Ele disse que já estava pronto, até, esperando-a. O pai e a madrasta de Any tinham saído. Ela falou para ele pegá-la no portão de casa. Ela disse que estava sozinha. Quando ele chegou, abaixou o som. Any entrou no carro, se beijaram. Ele disse:
- Vou me desculpar com você, gosta de surpresas?
Any respondeu curiosa:
- Se eu não gostar da surpresa, posso falar?
Ele disse que sim, fez piada sobre o tamanho da bolsa dela, que era grande. Eles foram para longe, outra cidade. Any não tinha a menor ideia de onde ele estava a levando. Ele a levou a um clube enorme com parque aquático, pousada, várias atrações. Chegando lá, Any adorou logo de cara, falou que adorava aquele tipo de lugar. Ele foi pagando tudo, e não era nada barato. Pegou um quarto, foram guardar as coisas e se trocar. Ele a ajudou a amarrar o biquíni, lhe deu uns beijinhos de carinho, ficou a encarando com cara de safado sentado na cama. Any falou rindo:
- A gente vai descer, né? Agora?
Ele disse com graça:
- Vamos, né? Aproveitar que está sol, você está precisando de uma cor, um bronze.
Foram para o parque de mãos dadas, conversando. Ele estava falando das tatuagens, disse que Any ia ficar horas só passando protetor nele. Eles aproveitaram bastante o passeio, conversaram muito sobre eles, se conhecendo mesmo. Ele disse que já tinha sido amigado duas vezes, que não queria nada com ninguém tão cedo, mas que se encontrasse alguém que valesse a pena, ia investir todas as fichas. Any falou que nunca tinha tido um relacionamento muito sério, comentou que não tinha mãe e que seu pai pegava muito no pé dela.

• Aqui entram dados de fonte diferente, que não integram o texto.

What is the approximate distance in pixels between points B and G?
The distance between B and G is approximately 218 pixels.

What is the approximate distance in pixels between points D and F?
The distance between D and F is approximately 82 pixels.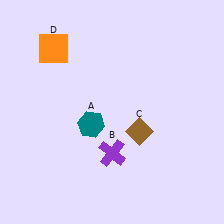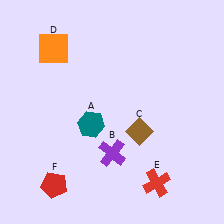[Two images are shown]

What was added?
A red cross (E), a red pentagon (F) were added in Image 2.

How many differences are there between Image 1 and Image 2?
There are 2 differences between the two images.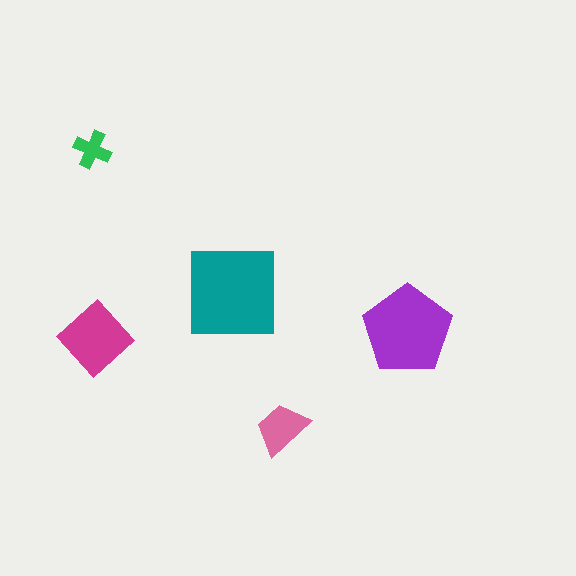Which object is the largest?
The teal square.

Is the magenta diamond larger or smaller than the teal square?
Smaller.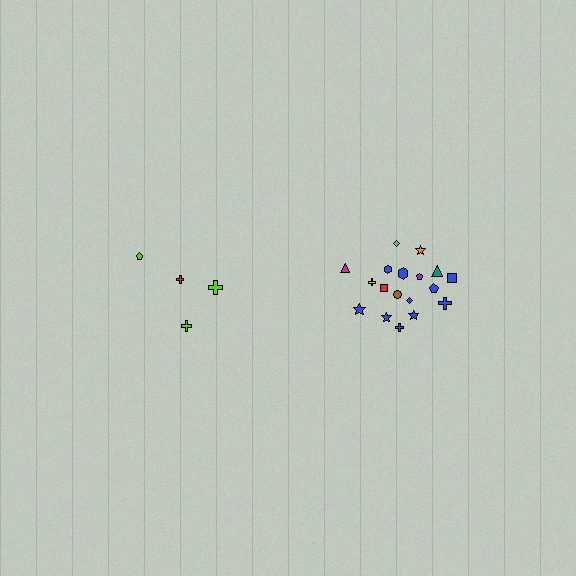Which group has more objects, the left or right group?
The right group.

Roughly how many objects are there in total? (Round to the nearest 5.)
Roughly 20 objects in total.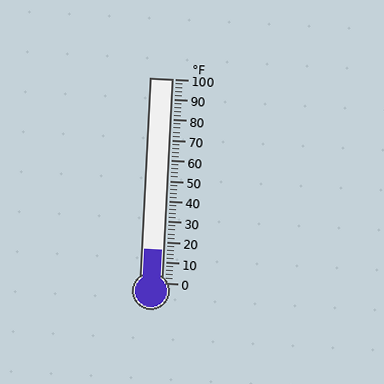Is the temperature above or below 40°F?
The temperature is below 40°F.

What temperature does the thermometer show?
The thermometer shows approximately 16°F.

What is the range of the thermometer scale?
The thermometer scale ranges from 0°F to 100°F.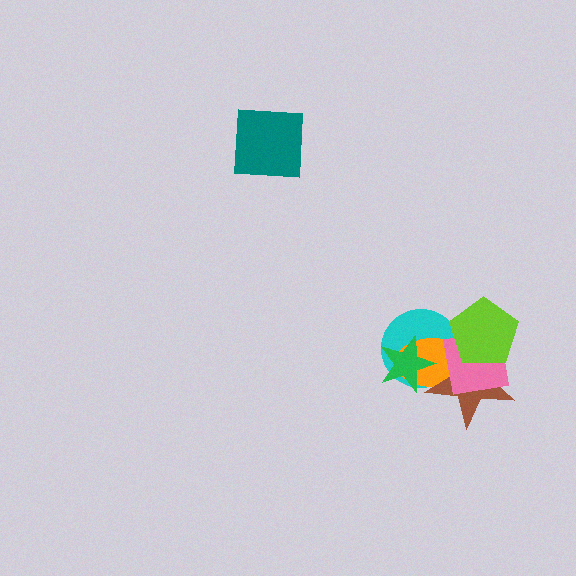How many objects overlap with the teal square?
0 objects overlap with the teal square.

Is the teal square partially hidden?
No, no other shape covers it.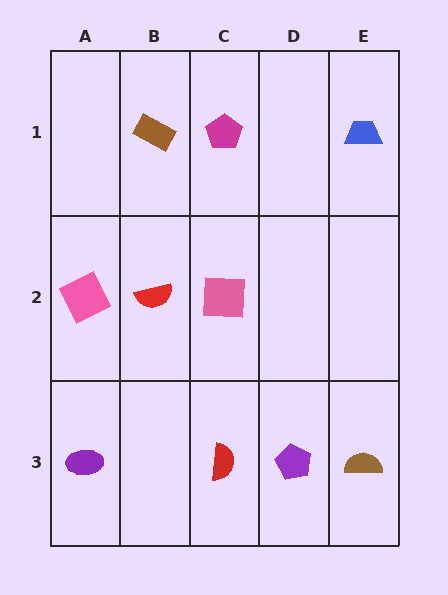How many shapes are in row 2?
3 shapes.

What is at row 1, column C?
A magenta pentagon.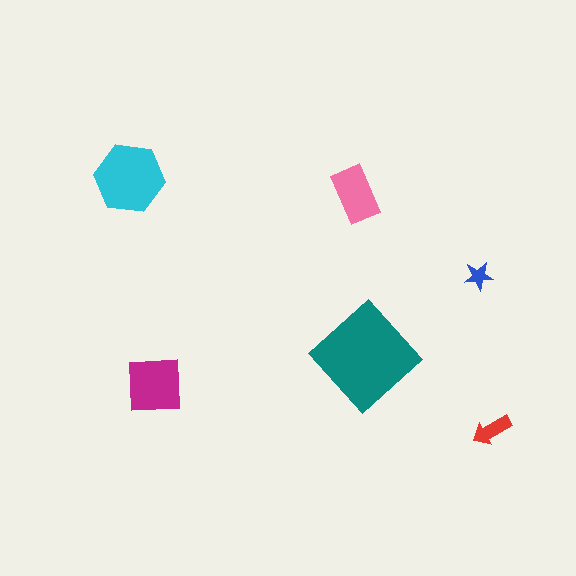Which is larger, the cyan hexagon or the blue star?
The cyan hexagon.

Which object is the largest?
The teal diamond.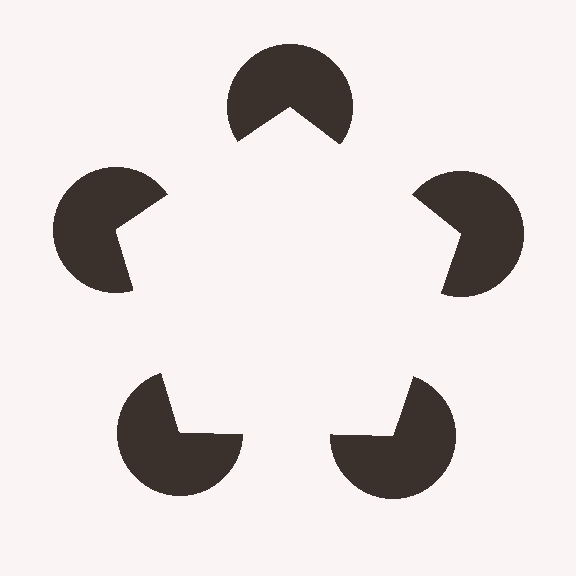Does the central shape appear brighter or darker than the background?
It typically appears slightly brighter than the background, even though no actual brightness change is drawn.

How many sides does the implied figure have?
5 sides.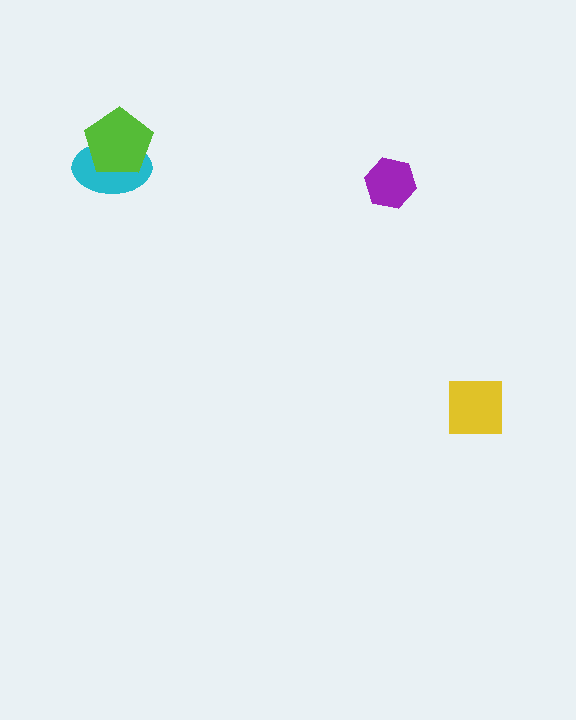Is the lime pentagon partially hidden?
No, no other shape covers it.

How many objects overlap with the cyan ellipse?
1 object overlaps with the cyan ellipse.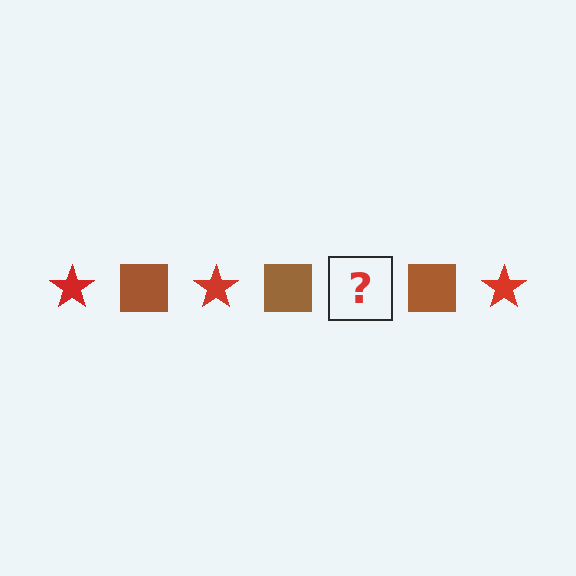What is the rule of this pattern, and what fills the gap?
The rule is that the pattern alternates between red star and brown square. The gap should be filled with a red star.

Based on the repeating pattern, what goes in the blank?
The blank should be a red star.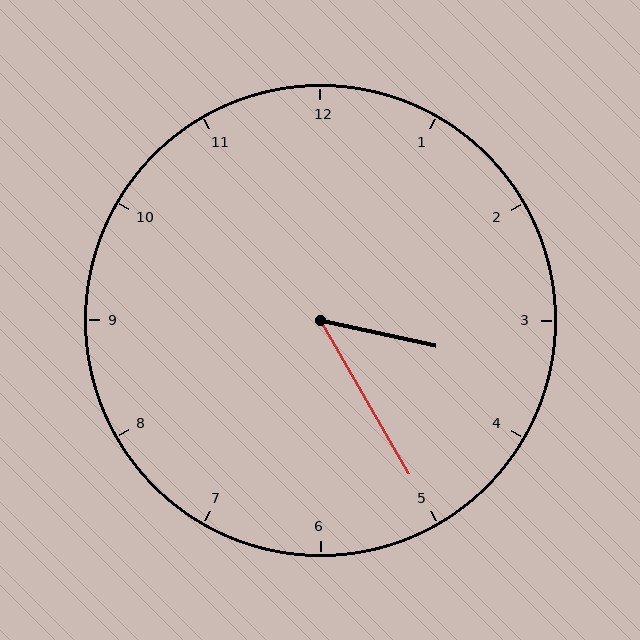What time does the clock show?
3:25.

Ele fez várias perguntas sobre ela, falou da família dele, mãe, irmãs. Eles trocaram bastante carinho o tempo todo.
No fim do dia, quando foram para o quarto, Any falou que estava cansada de tanto ficar na água. Ele disse rindo, debochando:
- Vai dormir?
Any falou rindo, abraçando ele por trás:
- Não, né, dormir eu durmo em casa depois. Vou fazer outras coisas!

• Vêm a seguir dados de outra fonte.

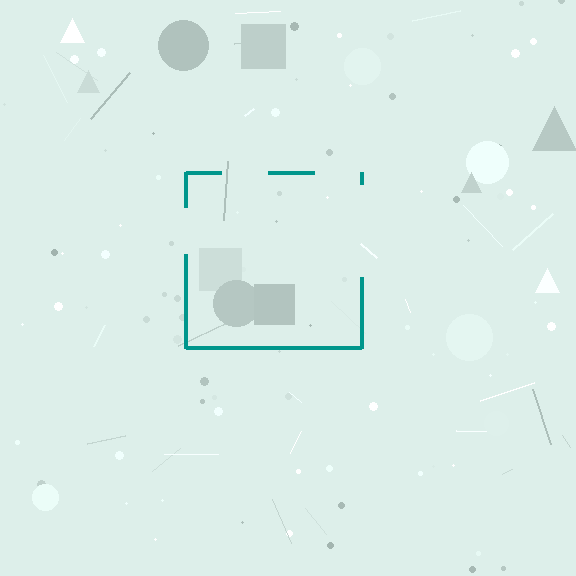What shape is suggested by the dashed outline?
The dashed outline suggests a square.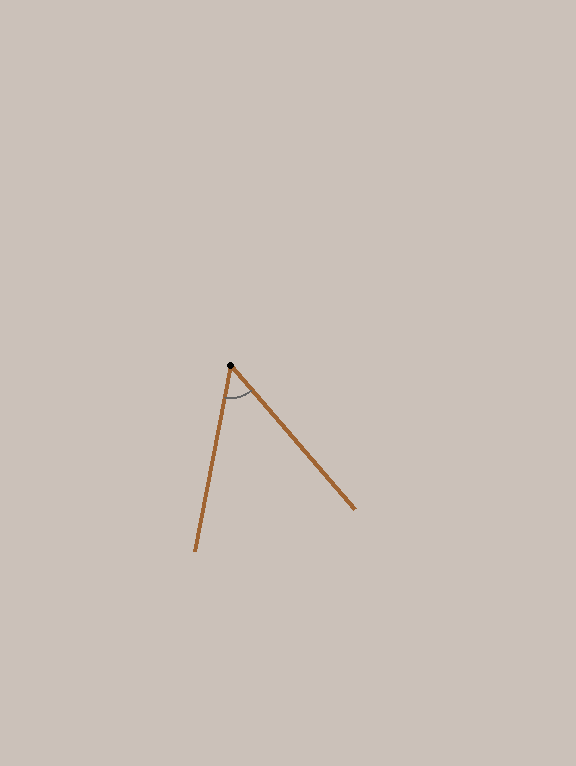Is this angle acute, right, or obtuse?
It is acute.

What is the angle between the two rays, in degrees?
Approximately 52 degrees.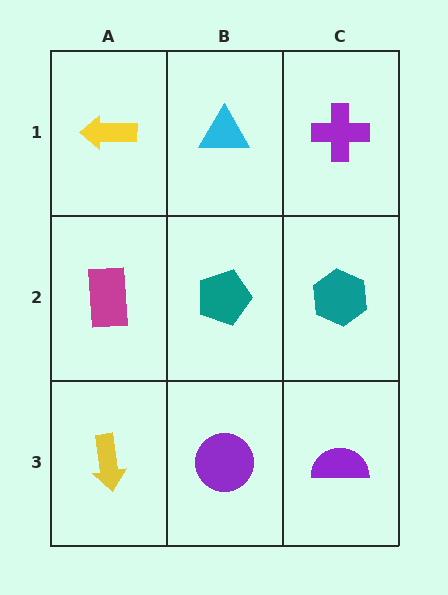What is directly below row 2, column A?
A yellow arrow.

Ele perguntou que tipo. Any falou que ia mostrar, depois de tomar banho. Assim que entraram no quarto, ele disse que precisava de uma massagem. Any foi tomar banho primeiro e ele foi em seguida. Any ficou esperando usando uma camiseta dele, fez massagem no corpo todo dele, com seu creme, deu vários beijinhos por tudo, e ele cochilou deitado de bruços. Any deitou ao lado dele, ficou olhando-o dormir, admirando. Ele falou sonolento:
- Amanda, por que parou?
Any falou indignada:
- É Anya! Você está de brincadeira, né?!
Ele deu risada, disse que estava, perguntou o que Any estava fazendo, olhando-o daquele jeito. Any respondeu, deitando ao seu lado:
- Contando suas tatuagens e imaginando com quais tipos de coisas você sonha.

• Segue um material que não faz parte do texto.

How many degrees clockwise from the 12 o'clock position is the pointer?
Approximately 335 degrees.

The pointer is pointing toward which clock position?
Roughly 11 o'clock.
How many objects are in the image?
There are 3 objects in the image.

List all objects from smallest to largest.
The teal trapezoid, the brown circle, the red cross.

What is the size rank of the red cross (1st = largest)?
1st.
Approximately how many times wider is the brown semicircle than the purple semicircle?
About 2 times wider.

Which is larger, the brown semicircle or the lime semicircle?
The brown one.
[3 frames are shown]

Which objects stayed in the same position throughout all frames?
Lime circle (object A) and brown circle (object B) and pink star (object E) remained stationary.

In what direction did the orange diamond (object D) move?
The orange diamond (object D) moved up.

Ele se aproximou, deitou abraçado, disse que sonhava com várias coisas malucas e com ela. Any perguntou rindo:
- Está me chamando de maluca?
Ele disse, acariciando-a por baixo da camiseta:
- Olha, você é meio surtada, não sei se já notou. Estou cansadão, bora cuidar de mim um pouco?
Any encaminhou a mão dele até seus seios:
- Cuidar mais ainda? Você até dormiu com a massagem. Malandro, hein!
Ele disse que não estava tão cansado assim. Começaram a se beijar. Any tirou a camiseta, ficou nua, o puxou para ficar em cima dela. Só fizeram uma vez, mas foi bom e demorado. Any arrumou as coisas deles. Ele disse que não ia lá há muito tempo e que precisava voltar mais vezes. Any falou irônica:
- Comigo, espero!
Ele disse que ia pensar no caso dela. Foi um dia muito bom, Any dormiu no caminho para casa. Ele a acordou quando estavam chegando no bairro e perguntou se podia deixá-la bem perto ou na rua de trás. Para evitar problemas, ela ficou três casas para baixo. Despediu-se rápido e já desceu do carro. O pai de Any estava em casa, ela mentiu como sempre, ele não acreditou nela, mas estava de bom humor, só a ameaçou dizendo que ia começar a segui-la na rua e na casa da Fernanda. Any ficou sorrindo à toa, mal conseguiu dormir de tão radiante que estava. Gegê não mandou mensagem, mas ela nem ligou muito. Começou a achar que aquele era o jeito dele mesmo, mais de boa, sem muita melação.